Old Town, Old Story
Wednesday, January 23, 2019
OLD TOWN, OLD STORY: Bellingham’s past keeps colliding with its future; and nowhere so consequentially than on its central waterfront, where resource extraction industries and associated waste have created a barrier to the public for a century. Those products or their vestiges are still there, competing with and foreclosing on other uses.
Old Town, the original locus for white settlement on Bellingham Bay, is central to the city’s comprehensive plan for infill and an anticipated receiving area for much of the city’s projected population and job growth over the next 20-year planning horizon.
Old Town is bordered by Bellingham’s downtown and waterfront districts to the south and the Lettered Streets and Columbia neighborhoods to the east and north. It is interspersed with vacant land, retail and industrial businesses, homeless services, a small residential population, and large parks and a fish hatchery.
Yet it is also beset on all sides by neighboring challenges that discourage that growth.
Seaward is a vacant and minimally remediated industrial brownfield and adjacent benighted waterway. Across the waterway is a cluttered (but promising) marine trades center. On every side side is an old or current garbage dump, railyard, recycling center or wrecking yard. And in recent years, Old Town has also become a receiving area for a growing homeless population—due to the proximity of the Mission and, frankly, the fact that not much else is happening in this portion of the city center.
When she took office, Mayor Kelli Linville dissolved the nascent Bellingham Public Development Authority that was charged with sparking development interest in Old Town, confident her own planning and community development staff could do that work.
But it has been challenging—and slow, given the comparative pace of other development in the city; and it’s clear one or more of those neighboring deficits must give way to ignite the potential of Old Town.
This week the city announced a tentative agreement to relocate Northwest Recycling out of Old Town, transitioning the area from light industrial to an urban village.
As the city notes in a press release, Parberry’s Inc., which operates Northwest Recycling in several blocks in Old Town, has expressed interest in relocating its business to a more suitable long-term location and redeveloping their Old Town properties.
The development agreement with Parberry’s, Inc. proposes to relocate Northwest Recycling to a suitable property in or close to Bellingham, and the city would agree to invest in public infrastructure in Old Town to support redevelopment of Parberry properties. The agreement with the city would ensure the move of the business and redevelopment of the properties over several years.
In addition to providing public infrastructure, the city would provide Parberry’s an option to purchase city-owned property adjacent to Whatcom Creek.
According to the agreement, the City would invest approximately $2.5 million in staged infrastructure. The estimated cost to Parberry’s Inc. to relocate Northwest Recycling is $10 to $15 million.

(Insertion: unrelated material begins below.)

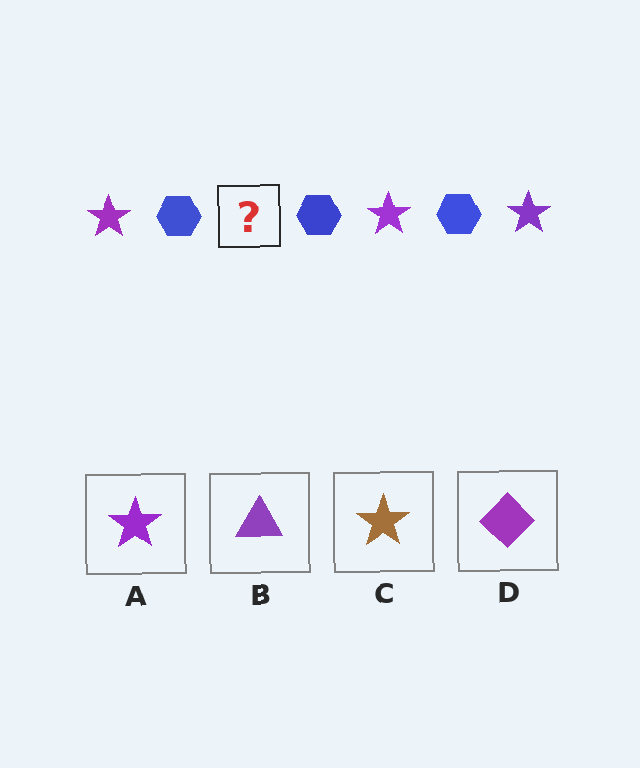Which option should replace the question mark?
Option A.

“Parberry’s owns about 46 percent of the developable property in Old Town, which is envisioned as an urban village—a community where people live, work and play—with eventually between 860 and 1,120 housing units and up to 400,000 square feet of commercial space,” the city notes in a press release. “But dominant current use is a light industrial operation, Northwest Recycling, which has some impacts such as truck traffic and noise that make it incompatible with pedestrians and residents. Old Town’s proximity to downtown and the waterfront makes it an ideal candidate to be redeveloped for more residential density.”
The news is certainly welcome for revitalization of Old Town; but with a price tag of nearly $3 million to steer the interests of a private land owner, the proposal must surely serve as a cautionary warning to other plans that will unfold in coming weeks.
In particular, the Waterfront District Master Plan—unrevised since it was adopted in 2013—is docketed for revision and review by the Bellingham Planning Commission.
The essential proposal is to (again) realign the street grid to make our public waterfront amenable for purchase by a private entity. The city and port have already spent upwards of $60 million on 237 acres of consolidated waterfront, one of the largest unbroken tracts of urban marine property in public ownership on the West Coast. Harcourt Developments—the Irish developer that has severely underperformed in other projects on the waterfront—proposed the changes in consultation with the D2 Group based in Texas.
The direction seems clear: Harcourt can exercise its option to purchase the property under an agreement with the port at below-market rates and, with the new alignment, flip the property to the Texans for a tidy profit. The port is made financially secure, but the public has lost local control of its consolidated waterfront to another distant entity. Where some transparent effort was made to acquire Harcourt as a master developer, some performance metrics applied to their work, no transparency at all has accompanied the D2 Group taking creative control over the property. Without a nickel’s return on the public investment, they are the new masters of this master development.
D2’s conceptual illustrations have almost no familiarity with facts on the ground, and they gloss all of the very real and consequential incompatible uses of our post-industrial waterfront.
Much more can and must be said about this proposal, but an essential concern is this: If it costs $3 million to nudge Parberry’s—with deep local roots and a commitment to the community—what might the future cost be to budge a distant, stubborn developer on property the public currently controls?